Several cutsets include an event SSW-MOV-OO-F096A as an event which fails Train A of Standby Service Water (SWP-P2A and SWP-P2C). As documented in the River Bend Service Water Probability Risk Analysis (PRA) system notebook, flow diversion from the Standby Cooing Tower to the Normal Service Water system through SWP-MOV96A(B) does not result in failure of the Standby Service Water System. Since the Normal Service Water system is a closed loop system, any flow diversion would only occur for the short period of time required to fill the Service Water System surge tank, which has a volume of approximately 20,000 gallons.
Thus, if Service Water flow were diverted to the tank, it would take less than three minutes to fill the tank. Such a momentary flow diversion would not fail a Train of Standby Service Water.
The ASP analysis is incorrectly assuming that a common cause failure of the Service Water return valves, SWP-MOV55A(B), will by itself lead to core damage. (e.g.,
second cutset of sequence LONSW 34). This is incorrect. For this scenario, RCIC would be available to respond and would prevent initial core damage. Fire Protection Water would also be available for injection. Valve SWP-AOV599 would open to provide a bypass path around SWP-MOV55A, providing a return path for Service Water to the Standby Cooling Tower. This allows time (roughly four hours) to manually open SWP-MOV55A. Restoration of this return path would allow for service water flow to the RHR A heat exchanger, providing suppression pool cooling and thus preventing core damage which would otherwise result from long-term containment overpressurization.
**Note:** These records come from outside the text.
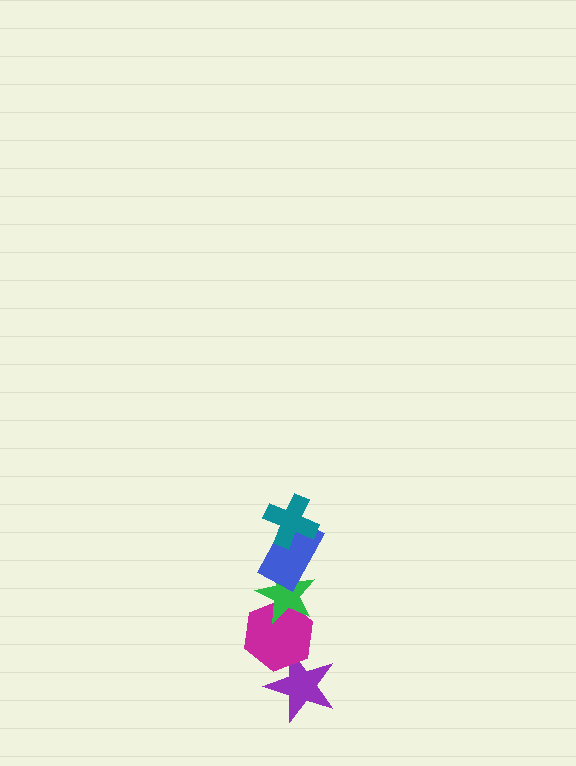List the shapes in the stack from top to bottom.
From top to bottom: the teal cross, the blue rectangle, the green star, the magenta hexagon, the purple star.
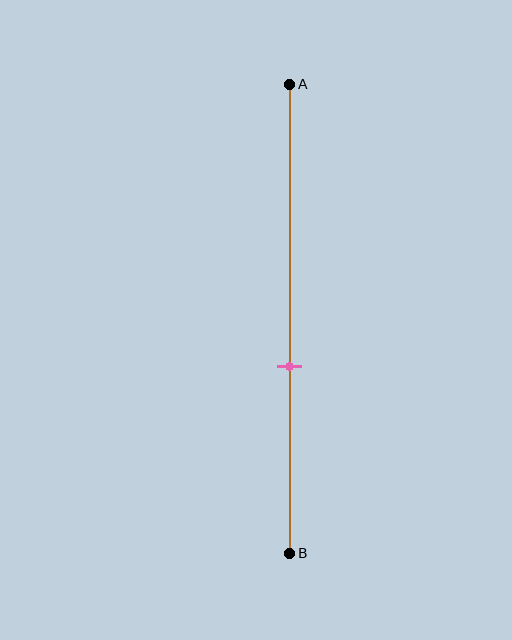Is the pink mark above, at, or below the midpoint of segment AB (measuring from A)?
The pink mark is below the midpoint of segment AB.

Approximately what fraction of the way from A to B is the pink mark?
The pink mark is approximately 60% of the way from A to B.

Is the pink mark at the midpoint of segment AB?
No, the mark is at about 60% from A, not at the 50% midpoint.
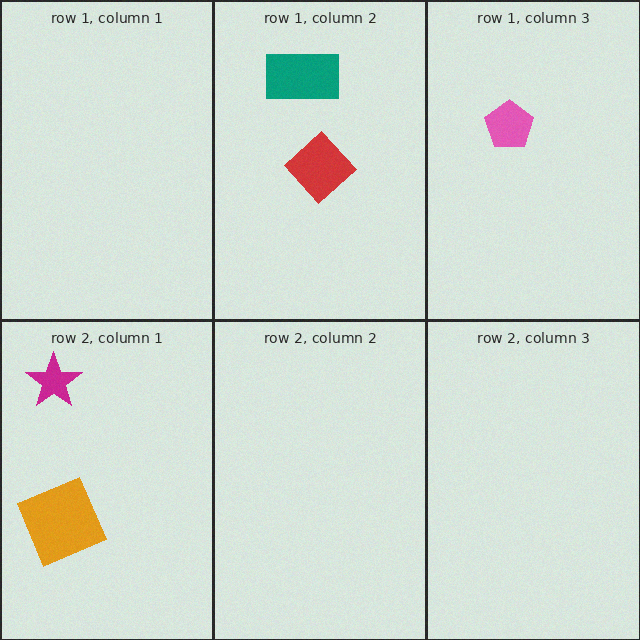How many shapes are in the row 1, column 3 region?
1.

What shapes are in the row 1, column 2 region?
The teal rectangle, the red diamond.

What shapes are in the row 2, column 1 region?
The magenta star, the orange square.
Although not consequential to the analysis of this event, note that the Service Water Cooling (SWC) pumps do not have the same power supply as the Normal Service Water (NSW) Pumps. The description of event IEFT-LONSW-NONVITAL mistakenly implies NSW and SWC are powered from the same busses. NSW pumps SWP-P7A(B)(C) are powered from NNS-SWG2A(B), which in turn are powered from NPS-SWG1A(B). The SWC pumps are powered from different switchgear,
RBG-47401 Attachment Page 2 of 2 NNS-SWG6A(B), which are powered from NPS-SWG3A(B), which in turn are connected to NPS-SWG1A(B). Thus, it would have been possible to restore "A" train power to SWC pumps after the event if it had been needed.
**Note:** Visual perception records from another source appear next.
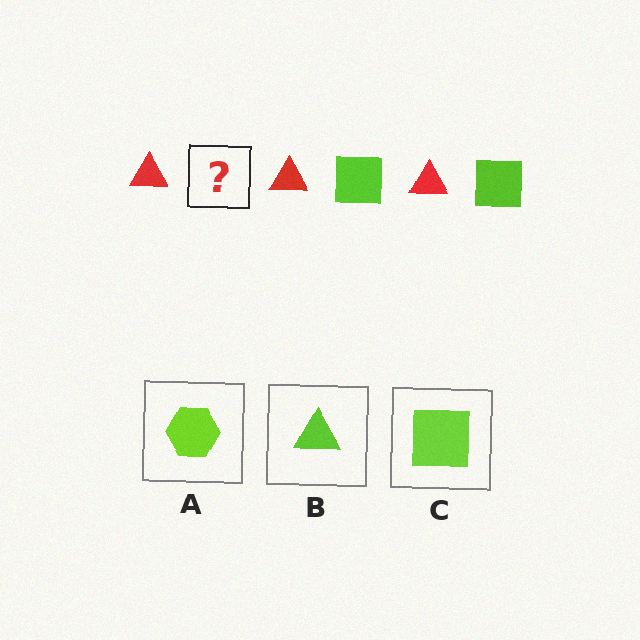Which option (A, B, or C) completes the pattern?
C.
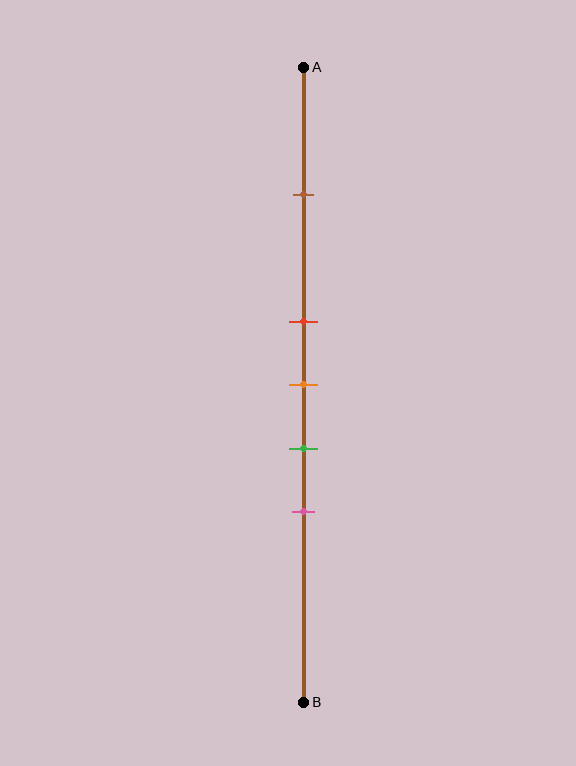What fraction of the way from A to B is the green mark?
The green mark is approximately 60% (0.6) of the way from A to B.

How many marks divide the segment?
There are 5 marks dividing the segment.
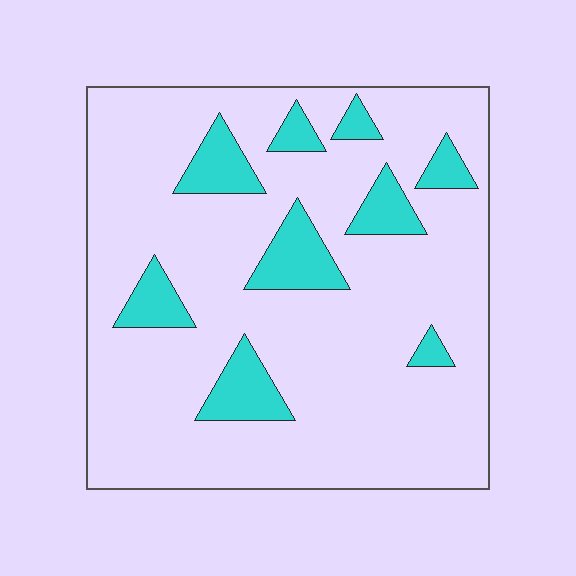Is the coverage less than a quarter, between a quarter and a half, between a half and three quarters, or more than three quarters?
Less than a quarter.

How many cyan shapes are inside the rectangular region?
9.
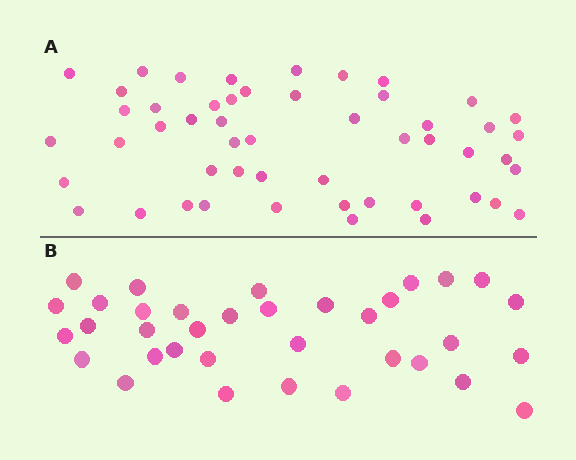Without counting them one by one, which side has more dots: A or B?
Region A (the top region) has more dots.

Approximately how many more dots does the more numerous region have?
Region A has approximately 15 more dots than region B.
In the Precursor Analysis Event Description, bus NNS-SWG2B is incorrectly described as a 13.8 kV bus. NNS-SWG2B is a 4.16 kV bus, which in turn is supplied from 13.8 kV bus NPS-SWG1B. Similarly, the second bullet under "Key Modeling Assumptions" incorrectly states that NNS-SWG2A(B) are 13.8 kV busses vice 4.16 kV busses.
Accounting for these considerations in the NRC's analysis would reduce the calculated Conditional Core Damage Probability (CCDP) from 2.55E-04, per Attachment A, to a value of approximately 1.2E-04.
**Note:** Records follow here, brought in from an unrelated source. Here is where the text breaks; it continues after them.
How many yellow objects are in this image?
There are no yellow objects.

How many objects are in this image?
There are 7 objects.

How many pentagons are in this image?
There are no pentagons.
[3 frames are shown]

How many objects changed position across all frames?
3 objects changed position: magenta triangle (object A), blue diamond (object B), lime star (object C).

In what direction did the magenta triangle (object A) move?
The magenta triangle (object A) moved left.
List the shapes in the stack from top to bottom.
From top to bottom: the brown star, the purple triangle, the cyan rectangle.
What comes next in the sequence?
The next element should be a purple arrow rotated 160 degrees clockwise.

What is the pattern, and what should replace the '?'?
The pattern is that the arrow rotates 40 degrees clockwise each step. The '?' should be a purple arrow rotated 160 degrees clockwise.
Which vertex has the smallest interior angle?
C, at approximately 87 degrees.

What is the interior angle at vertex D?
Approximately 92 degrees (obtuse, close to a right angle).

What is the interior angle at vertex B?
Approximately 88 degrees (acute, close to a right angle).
Entergy's PRA of this event calculated a CCDP of 1.24E-04 based on the plant conditions at the time of the scram, using the average maintenance unavailability model and with the same E-1 2 truncation limit as used for the RBS base model. When the average maintenance unavailability terms are removed to correspond to the actual plant configuration, the calculated CCDP is 7.5E-05. This is of a similar magnitude but about 40%
smaller than the value calculated by the NRC.